Golang client for Impala
Because Apache Impala driver for Golang does not support Kerberos authenticathion yet, we needed to find an workaround. Such a difficult task (:
There are two most used ports that clients are using to connect to Impala : 21000 (Beeswax ) and 21050 (HiveServer2).
Kerberos
There are some options when using Kerberos authentication, but the simplest way are to manualy generate a Kerberos ticket before connecting to Impala. In production we are actually running kinit before openning any connection to Impala.
The first thing is to install Kerberos, then get the krb5.conf and the keytab files and then generate the ticket :
sudo apt install krb5-user kinit -V my.user /tmp/my.user.keytab klist
Impalathing
Golang impalathing is implementing thrift interface and connects to impala 21000 port .
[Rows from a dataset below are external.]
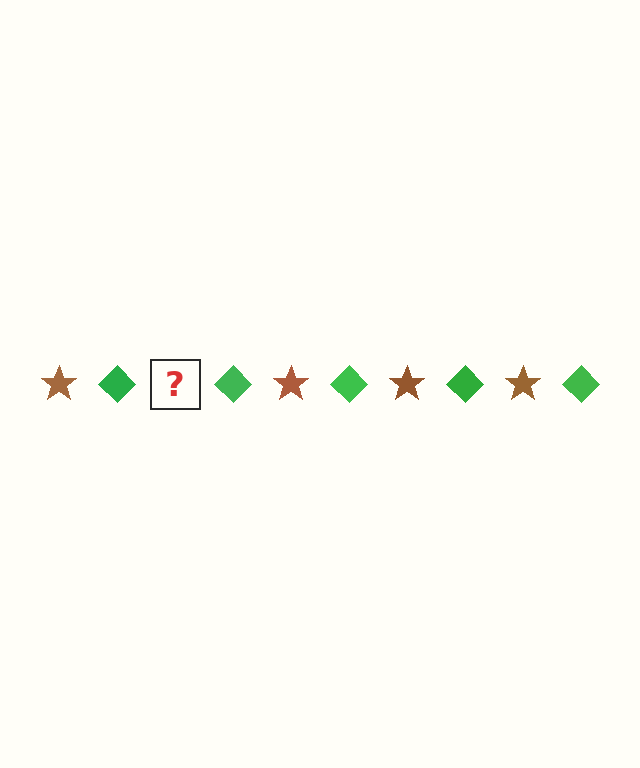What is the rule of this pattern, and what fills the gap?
The rule is that the pattern alternates between brown star and green diamond. The gap should be filled with a brown star.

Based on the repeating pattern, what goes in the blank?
The blank should be a brown star.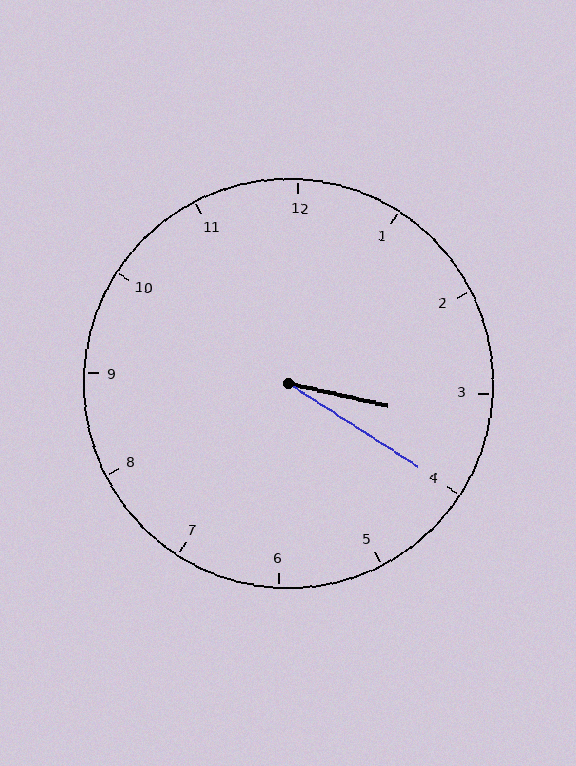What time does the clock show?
3:20.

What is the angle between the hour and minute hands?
Approximately 20 degrees.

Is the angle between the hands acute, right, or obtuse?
It is acute.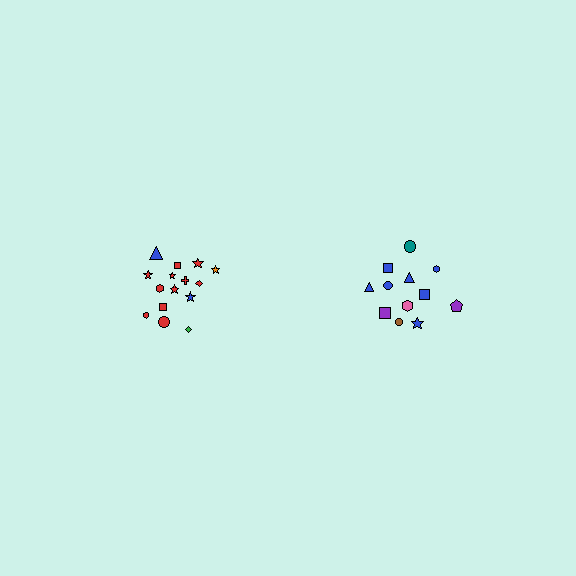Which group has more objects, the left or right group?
The left group.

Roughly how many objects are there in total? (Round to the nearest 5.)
Roughly 25 objects in total.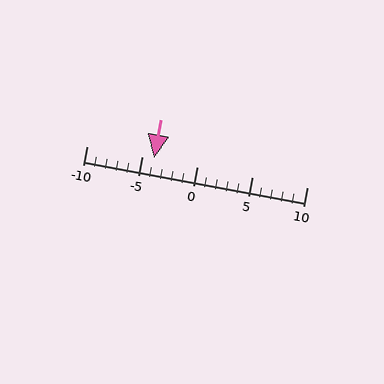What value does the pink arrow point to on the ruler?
The pink arrow points to approximately -4.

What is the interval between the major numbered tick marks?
The major tick marks are spaced 5 units apart.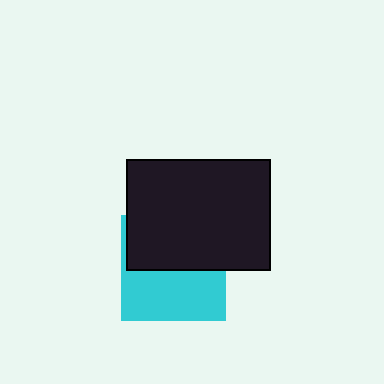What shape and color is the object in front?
The object in front is a black rectangle.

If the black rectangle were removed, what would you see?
You would see the complete cyan square.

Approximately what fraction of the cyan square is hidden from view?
Roughly 51% of the cyan square is hidden behind the black rectangle.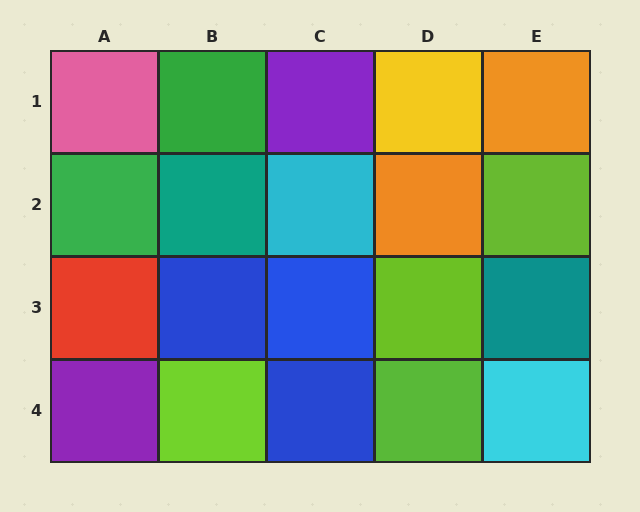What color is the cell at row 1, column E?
Orange.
Wen used in production we had some issues: it was executing insert queries for 10-15 minutes and then it failed with ” write tcp x.x.x.x:13196->x.x.x.x:21000: write: broken pipe” .
We found that the big datateam cannot allocate more resources on that port, so we started to search another solution that connects to the hive port.
conn, err := impalathing.Connect( "impala.example.com", 21000, func() impalathing.Option { return func(o *impalathing.Options) { o.SaslTransportConfig = map[string]string{ "mechanismName": "GSSAPI", "service": "impala", } o.ConnectionTimeout = 1 } }(), )
Gohive
Gohive is implementing thrift intrerface and connects to impala 21050 port.
This package is created for “Spark Distributed SQL Engine” and we had to adapt it to work with Impala.
You can run queries synchronously or asynchronously.
It works smoothly in production. In synchronous mode, when the query poool is full, it hangs out until the query is processed, so you will have to take this in consideration.
configuration := NewConnectConfiguration() configuration.Service = "impala" configuration.TLSConfig = &tls.Config{} // just activated ssl, we dit not needed any certs configuration.HiveConfiguration = map[string]string{ "request_pool": "prod.pool", } connection, errConn := Connect("impala.example.com", 21050, "KERBEROS", configuration)
We ended using Gohive, and it proved to be reliable in production environment.